Il secondo problema risiede proprio nella ipotesi di procedere al prelievo prima della morte: in tal caso, trattandosi per lo più di organi vitali come il cuore, i polmoni, il fegato, non si può fare a meno di notare che la morte del paziente non interverrebbe più per l’eutanasia in sé considerata, ma semmai per il prelievo degli organi vitali medesimi, spostando tutto il baricentro della questione etico-giuridica da un punto ad un altro, cioè dall’eutanasia pur volontaria all’omicidio del paziente, anche se consenziente, per finalità transplantatorie.

Proprio tutta quella base dottrinale e giurisprudenziale che nel tempo ha affinato la differenza tra “uccidere” e “lasciar morire” viene cancellata in un sol colpo da una tale prospettiva in cui, in sostanza, l’eutanasia e il prelievo finiscono insomma per sovrapporsi fino ad identificarsi del tutto.

Occorre quindi chiedersi se il trapianto di organi possa o debba avere effetti o finalità, direttamente o indirettamente, eutanasiche, rischiando di sovvertire non solo la base etica della donazione di organi, ma soprattutto il ruolo e la funzione del medico che diventerebbe così un semplice procacciatore di organi violando quella sua propria costitutiva deontologicità riassunta dalle parole di Hans Jonas secondo il quale «il paziente dev’essere assolutamente sicuro che il suo medico non diventi il suo boia e che nessuna definizione lo autorizzi mai a diventarlo ».
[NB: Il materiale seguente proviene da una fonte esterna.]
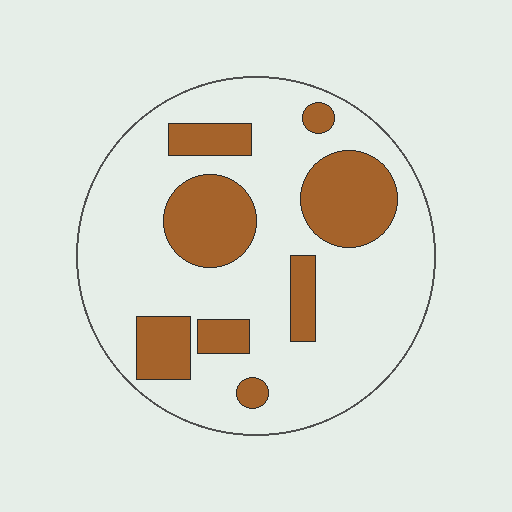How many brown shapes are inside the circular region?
8.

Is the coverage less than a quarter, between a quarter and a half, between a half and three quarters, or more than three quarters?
Between a quarter and a half.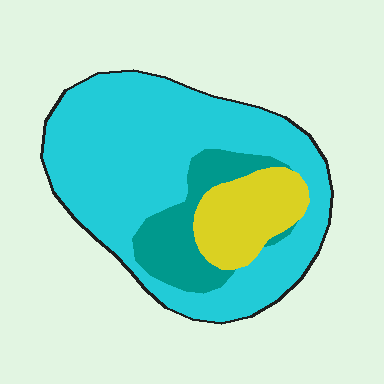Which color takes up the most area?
Cyan, at roughly 70%.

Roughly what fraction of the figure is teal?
Teal covers about 15% of the figure.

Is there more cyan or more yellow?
Cyan.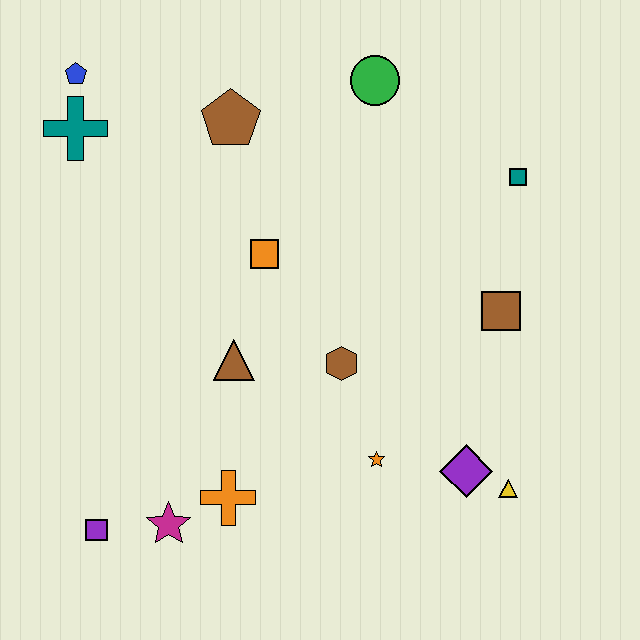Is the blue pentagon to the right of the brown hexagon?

In tale evenienza, inoltre, non si può fare a meno di notare, si va ben oltre la normale pratica eutanasica e quella della donazione di organi ( anche in un’ottica samaritana ), in quanto intervenendo la morte del paziente come conseguenza del prelievo degli organi, prelevati appunto prima della morte, il paziente stesso, consensualmente coinvolto o meno, viene leso nella sua dignità di persona in quanto ridotto e considerato mero deposito di pezzi di ricambio da tenere in vita soltanto a tal fine e soltanto fino a quando ogni pezzo utilizzabile sarà stato effettivamente utilizzato.

Non ci si discosta molto, insomma, dalla tesi sostenuta di recente da Walter Glannon a proposito della irrilevanza morale della morte e dell’accertamento della stessa nel caso di donazione di organi.

In questa prospettiva appare del tutto dimenticata la fondamentale e inderogabile scoperta kantiana intorno al cuore della dignità umana:« L’umanità in se stessa è una dignità, poiché l’uomo non può essere trattato da nessuno come un semplice mezzo, ma deve sempre essere trattato nello stesso tempo come un fine ».